С тех пор как виделись они в последний раз, парторг почти не изменился. Только лицо его тронул густой темный загар, да на носу как-то задорно, по-мальчишески шелушилась тонкая розовая кожица.
Платон Сергеевич подгребал зерно вместе с учителем. Бросят несколько лопат, смахнут со лба капельки пота и снова — за дело. Вокруг суетились ребята, гребли зерно к погрузчику, подметали ток свежими березовыми метелками.
Пыхов Ким с завистью поглядывал на ребят — вон каких помощников себе нашли! Разве теперь за ними угонишься! Ким не терпел конкуренции. Он растопырил руки и закричал:
— Давайте к нам! На верхотуру! Платон Сер-ге-и-ич!

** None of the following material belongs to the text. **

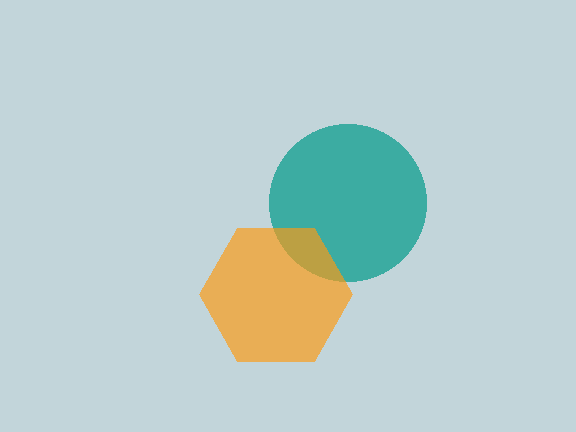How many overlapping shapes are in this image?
There are 2 overlapping shapes in the image.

Ким зазевался, упал. Зерно рекой полилось к нему. Ванята бросился спасать друга. Вокруг стоял хохот и визг. Смеялись вместе со всеми Платон Сергеевич и учитель. Похоже, им тоже хотелось забраться на машину, поработать и подурачиться с Пыховым и Ванятой.

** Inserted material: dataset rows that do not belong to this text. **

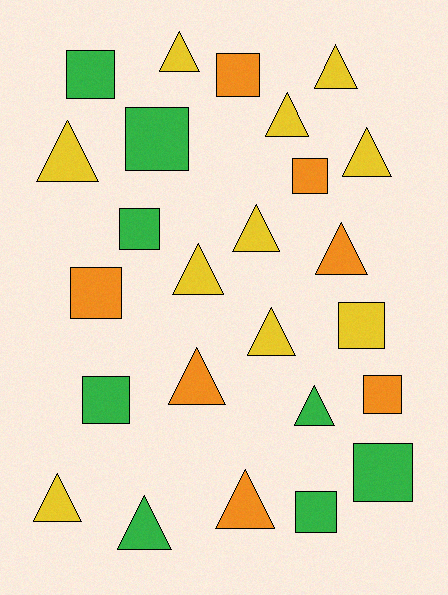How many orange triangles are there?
There are 3 orange triangles.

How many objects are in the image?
There are 25 objects.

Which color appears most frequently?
Yellow, with 10 objects.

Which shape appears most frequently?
Triangle, with 14 objects.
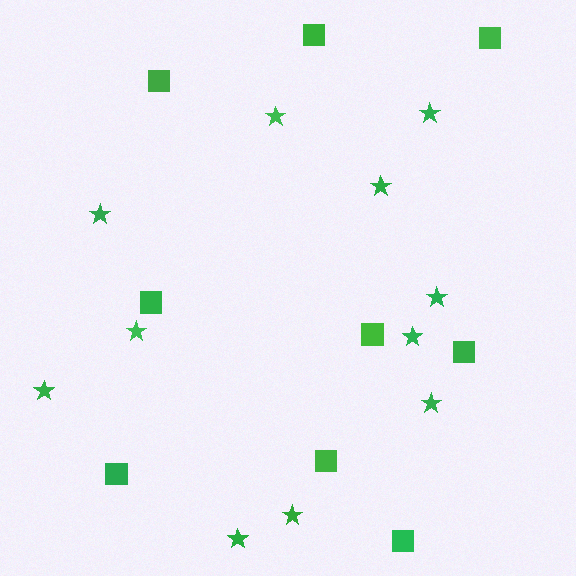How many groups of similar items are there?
There are 2 groups: one group of stars (11) and one group of squares (9).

С тока ушла последняя машина. Пока разгрузится на элеваторе и вернется, можно отдохнуть и даже искупаться возле бочки с водой. Все повалили к дощатому навесу. Сели в кружок, стали слушать парторга — как идет уборка и вообще, когда в колхозе будет праздник урожая. Оказалось, уборке скоро конец. Остались одни хвостики. А праздник будет хоть куда — и доклад, и кино, и пляски, а возможно, даже цирк.
— Плясать будешь? — спросил Пыхова Кима парторг.
Ким любил, когда к нему обращались с вопросами. Но сейчас он надулся и замотал рыжей головой.
— Зна-а-ем эти танцы! — протянул он. — В том году уже танцевал. За ухо из клуба выволокли. Аж сейчас болит!
— Вот так дело! А я и не знал. Как же это тебя?
Все смотрели на Кима, на Платона Сергеевича и улыбались.
— Нет, это не так было, — сказала Марфенька. — Он сел в первый ряд, а там для трактористов оставили. Директор клуба говорит: «Ты, Ким, пересядь на другое место», а он забастовку устроил. Он у нас, Платон Сергеевич, всегда бастует.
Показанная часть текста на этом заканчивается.